5G, along with its role in industries, is a popular topic. An important part of this conversation is the campus network, which serves as one of the key implementations of 4G/LTE and 5G technologies in an industrial setting. In particular, campus networks were implemented to fulfill the growing requirement for higher availability and lower latency, without the cost and complexity brought by fixed lines. As the Citizen Broadcast Radio Service (CBRS) spectrum (the early enabler of private 4G/5G networks) was released, pioneer organizations either began their plans for campus networks, or started developing campus networks in their smart factories, remote power stations, pipelines, and remote mining sites. (1)

However, both the transition to 5G and the current threats to campus networks highlight security issues that are compounded by the fact that telecommunications and IT/OT exist in what appear to be nearly different fields of expertise. The network is either installed on-premises by a campus network provider or as a slice of a public telecom network. Still, IT and OT engineers often overlook the cost of maintaining campus networks. They either mistakenly trust the campus network or treat it solely as applications running on an IP network.

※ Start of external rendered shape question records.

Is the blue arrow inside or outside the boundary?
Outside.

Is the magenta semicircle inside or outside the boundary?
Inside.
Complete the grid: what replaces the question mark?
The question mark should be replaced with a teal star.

This is a problem due to the growing complexity of the role that telecom technologies play in factories, critical infrastructures, smart cities, and other industrial environments. As a result of such complexity, IT/OT experts might lack the knowledge necessary to help mitigate security issues involved in campus networks. Since the core competencies for both IT and OT differ from those that are needed for campus networks, IT/OT experts must learn and maintain new knowledge.

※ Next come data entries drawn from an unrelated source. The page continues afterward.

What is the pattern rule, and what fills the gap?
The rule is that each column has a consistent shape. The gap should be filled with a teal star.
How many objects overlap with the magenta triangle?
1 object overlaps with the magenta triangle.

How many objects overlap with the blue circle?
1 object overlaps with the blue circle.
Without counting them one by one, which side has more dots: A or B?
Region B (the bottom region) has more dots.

This research intends to fill the gap on what can be learned from practical demos. Overall, the research should be helpful for IT/OT personnel and should narrow the knowledge gap between the two fields and telecommunications. The attack scenarios discussed here demonstrate how to conduct the most common and generic attacks that IT professionals are familiar with and also introduce cellular-specific attacks.

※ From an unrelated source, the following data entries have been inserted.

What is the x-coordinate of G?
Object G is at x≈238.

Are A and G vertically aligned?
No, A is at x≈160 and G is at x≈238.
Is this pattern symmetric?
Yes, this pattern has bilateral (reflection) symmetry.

In this paper, Trend Micro’s research team assesses and demonstrates the security risks in a real configuration of an ICS that is connected to a campus network.

Lastly, the attack scenarios that the authors discuss range from common TCP/IP attacks, such as an MitM attack, the modification of packets on the fly, and some telecom-specific scenarios. Afterward, the team elaborates on the efficient mitigations and valuable defenses for these attack scenarios.